In the SRA, washed healthy donor platelets are loaded with 14C-labelled serotonin prior to incubation with patient plasma. If heparin-PF4 antibody complexes are present, they activate platelets and release 14C-serotonin, which is detected as an increase in supernatant radioactivity. Each patient’s sample is tested in the presence of both high (100 U/mL) and low (1.0 U/mL) concentrations of heparin. Serotonin release in the presence of low, but not high, heparin concentration is considered to be a true positive result. Platelet activation in the presence of both low and high heparin concentration is considered a false positive result. Platelet activation is decreased at high concentrations of heparin, since the excess heparin disrupts formation of heparin, antibody and PF4 immune complexes. SRA is difficult to perform and only available at a few reference laboratories but has the highest specificity (94-100%) for clinically significant antibodies.

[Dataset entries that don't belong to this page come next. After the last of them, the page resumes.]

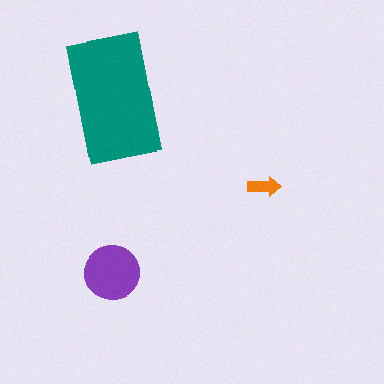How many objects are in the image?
There are 3 objects in the image.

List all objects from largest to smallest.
The teal rectangle, the purple circle, the orange arrow.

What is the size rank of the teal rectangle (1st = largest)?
1st.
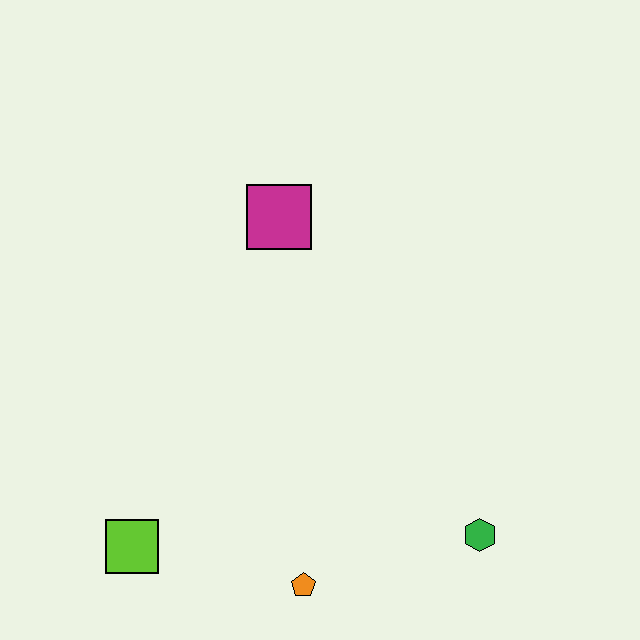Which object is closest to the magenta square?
The lime square is closest to the magenta square.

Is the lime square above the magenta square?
No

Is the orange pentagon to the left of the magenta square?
No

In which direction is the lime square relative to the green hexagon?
The lime square is to the left of the green hexagon.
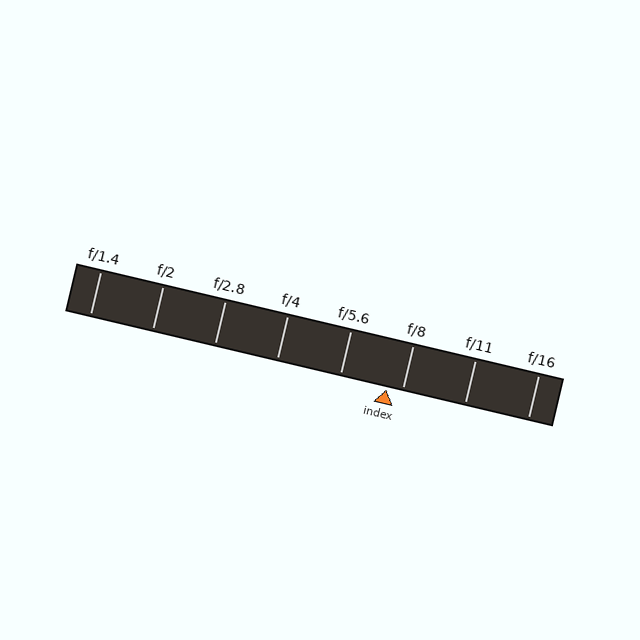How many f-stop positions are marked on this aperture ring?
There are 8 f-stop positions marked.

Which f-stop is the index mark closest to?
The index mark is closest to f/8.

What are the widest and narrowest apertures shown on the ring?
The widest aperture shown is f/1.4 and the narrowest is f/16.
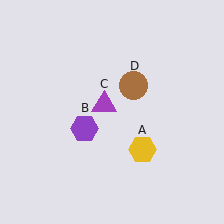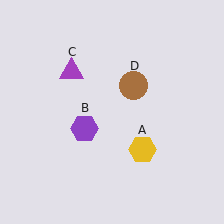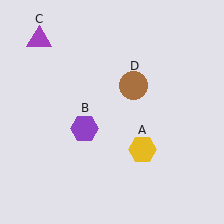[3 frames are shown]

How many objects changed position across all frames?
1 object changed position: purple triangle (object C).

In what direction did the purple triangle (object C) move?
The purple triangle (object C) moved up and to the left.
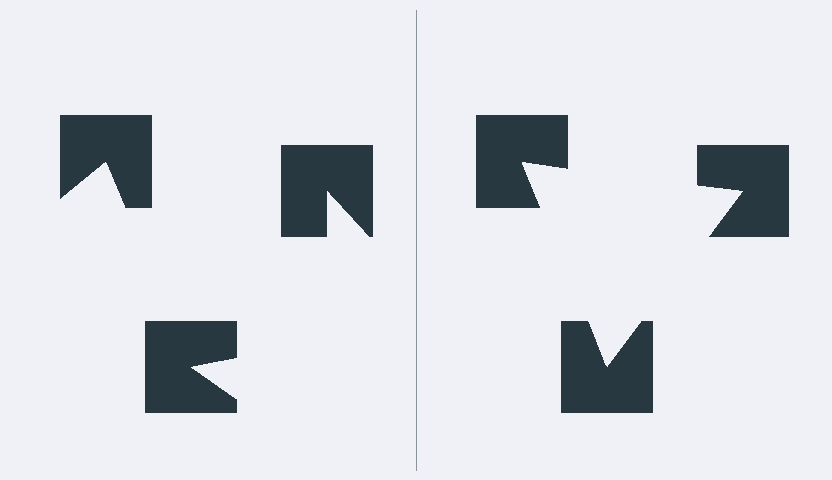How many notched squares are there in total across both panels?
6 — 3 on each side.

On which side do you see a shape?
An illusory triangle appears on the right side. On the left side the wedge cuts are rotated, so no coherent shape forms.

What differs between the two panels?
The notched squares are positioned identically on both sides; only the wedge orientations differ. On the right they align to a triangle; on the left they are misaligned.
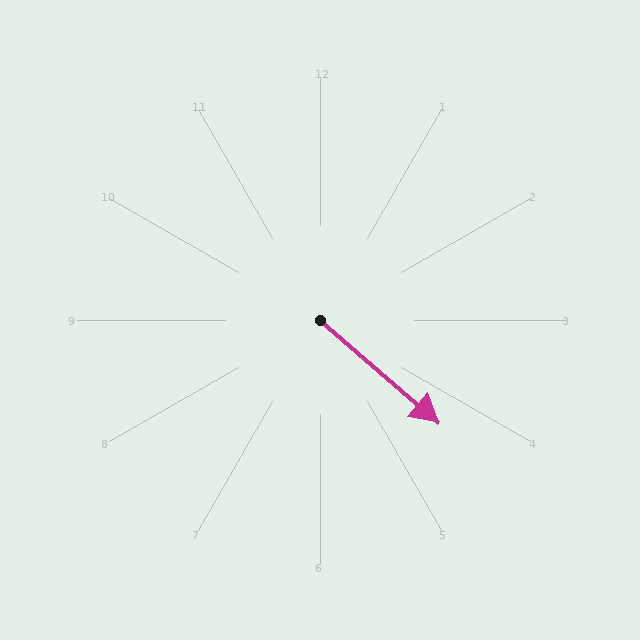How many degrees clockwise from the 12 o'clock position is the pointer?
Approximately 131 degrees.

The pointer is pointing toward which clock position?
Roughly 4 o'clock.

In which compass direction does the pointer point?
Southeast.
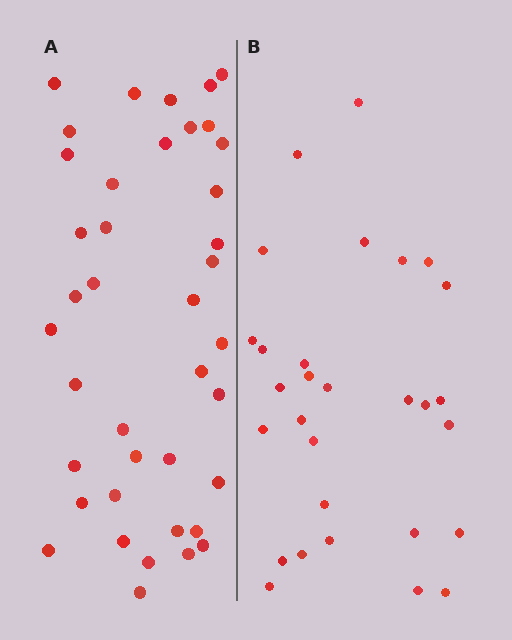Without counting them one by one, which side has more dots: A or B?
Region A (the left region) has more dots.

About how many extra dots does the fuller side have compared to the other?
Region A has roughly 12 or so more dots than region B.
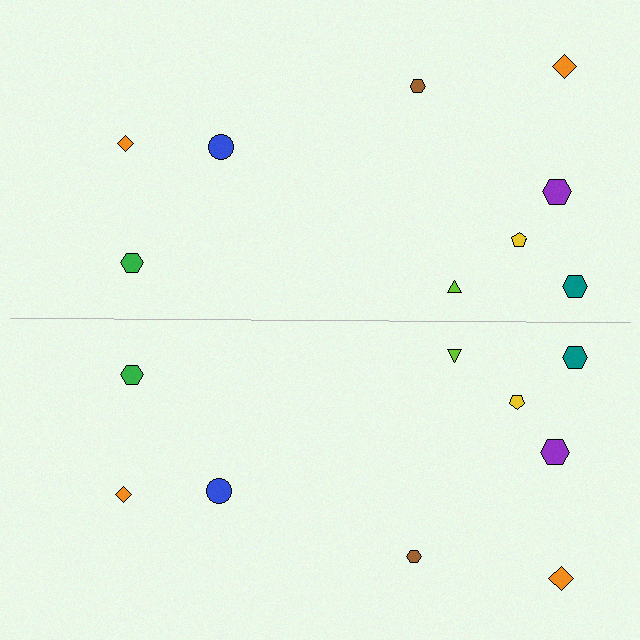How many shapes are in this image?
There are 18 shapes in this image.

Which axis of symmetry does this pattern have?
The pattern has a horizontal axis of symmetry running through the center of the image.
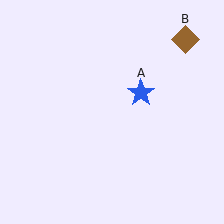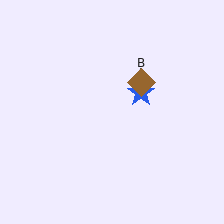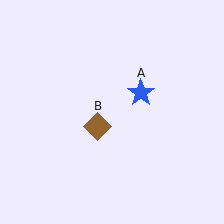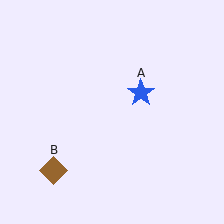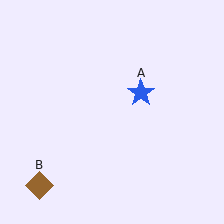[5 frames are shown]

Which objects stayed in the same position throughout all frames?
Blue star (object A) remained stationary.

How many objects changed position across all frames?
1 object changed position: brown diamond (object B).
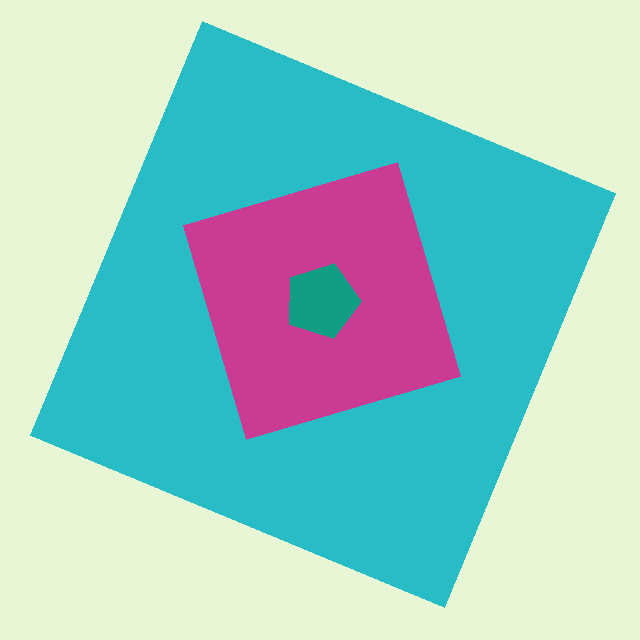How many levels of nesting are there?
3.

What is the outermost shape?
The cyan square.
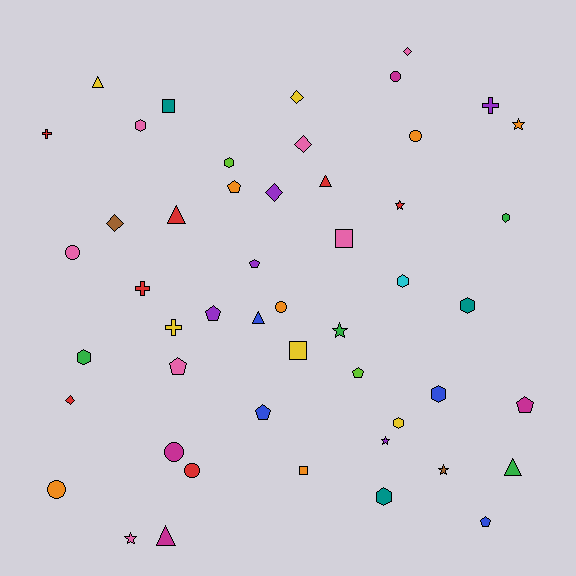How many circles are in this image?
There are 7 circles.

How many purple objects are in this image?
There are 5 purple objects.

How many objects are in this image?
There are 50 objects.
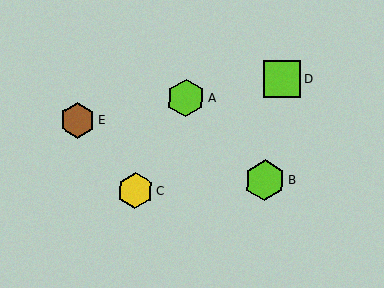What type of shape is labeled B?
Shape B is a lime hexagon.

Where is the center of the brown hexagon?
The center of the brown hexagon is at (78, 120).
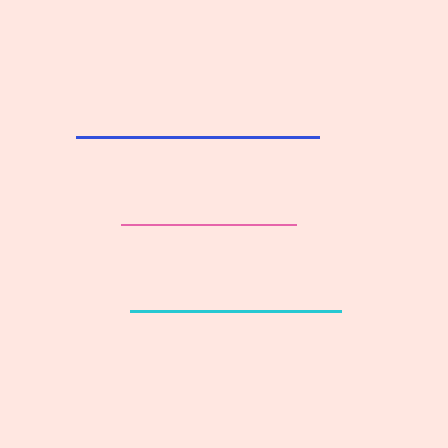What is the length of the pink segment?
The pink segment is approximately 175 pixels long.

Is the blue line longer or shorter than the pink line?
The blue line is longer than the pink line.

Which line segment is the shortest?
The pink line is the shortest at approximately 175 pixels.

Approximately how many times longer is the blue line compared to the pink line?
The blue line is approximately 1.4 times the length of the pink line.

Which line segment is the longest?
The blue line is the longest at approximately 242 pixels.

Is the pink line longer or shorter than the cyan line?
The cyan line is longer than the pink line.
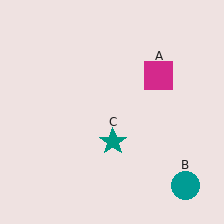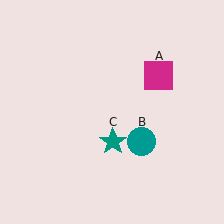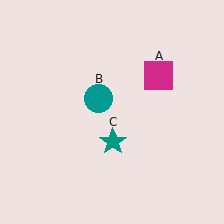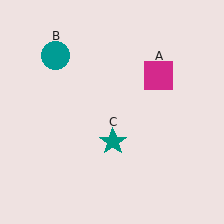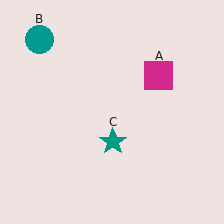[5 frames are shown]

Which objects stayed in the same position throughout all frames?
Magenta square (object A) and teal star (object C) remained stationary.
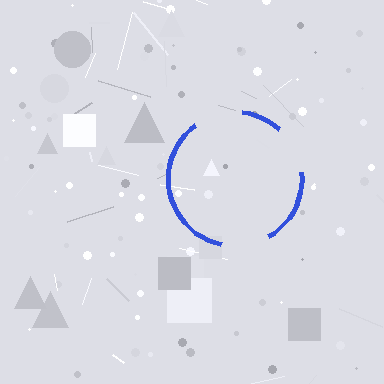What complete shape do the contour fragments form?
The contour fragments form a circle.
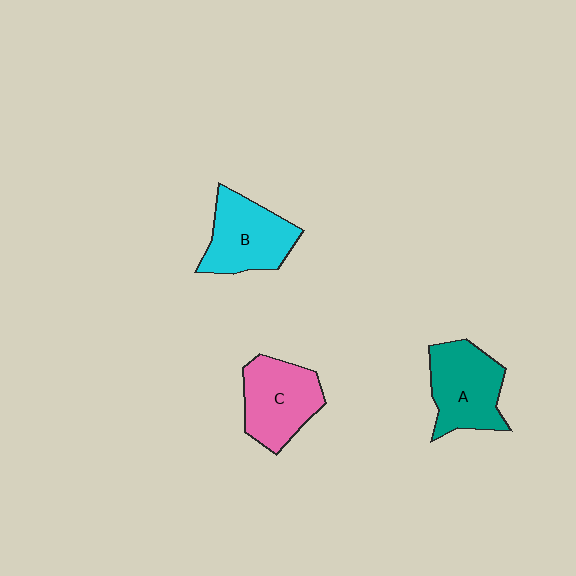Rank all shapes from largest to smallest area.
From largest to smallest: A (teal), B (cyan), C (pink).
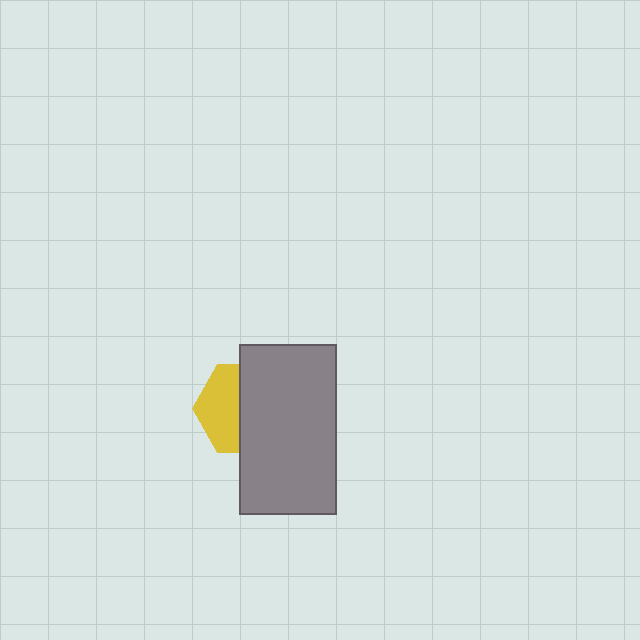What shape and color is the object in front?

If a patient's serum plus low dose heparin induces release of serotonin from platelets in the SRA, but reactivity is not significantly inhibited by high dose heparin the results are not consistent with, HIT. One explanation is that patient's serum contains non-heparin dependent antibodies (e.g. anti-HLA), which can cause platelet activation resulting in heparin-independent release of serotonin.
Heparin should be discontinued in any patient with a clinical presentation consistent with HIT. Heparin flushes and heparin coated catheters should also be avoided. After discontinuing heparin, platelet counts begin to rise within 2-3 days and usually return to normal within 10 days. PF4 antibody decreases to undetectable levels within 2-3 months after cessation of heparin therapy. Platelet transfusions are contraindicated because they may contribute to thrombus formation or extension.
A baseline platelet count and a repeat platelet count should be performed within 24 hours of starting unfractionated (UFH) or low molecular weight heparin (LMWH) on all patients who have received heparin within the past 100 days or who have an uncertain history of previous exposure. Platelet counts should be repeated at least once every two to three days from day 4 to day 14.
If a patient experiences acute inflammatory, cardiorespiratory, neurologic or other unusual signs or symptoms within 30 minutes of IV UFH infusion, a platelet count should be performed immediately and compared to a recent prior result.
Specimen requirement is one red top tube of blood is required.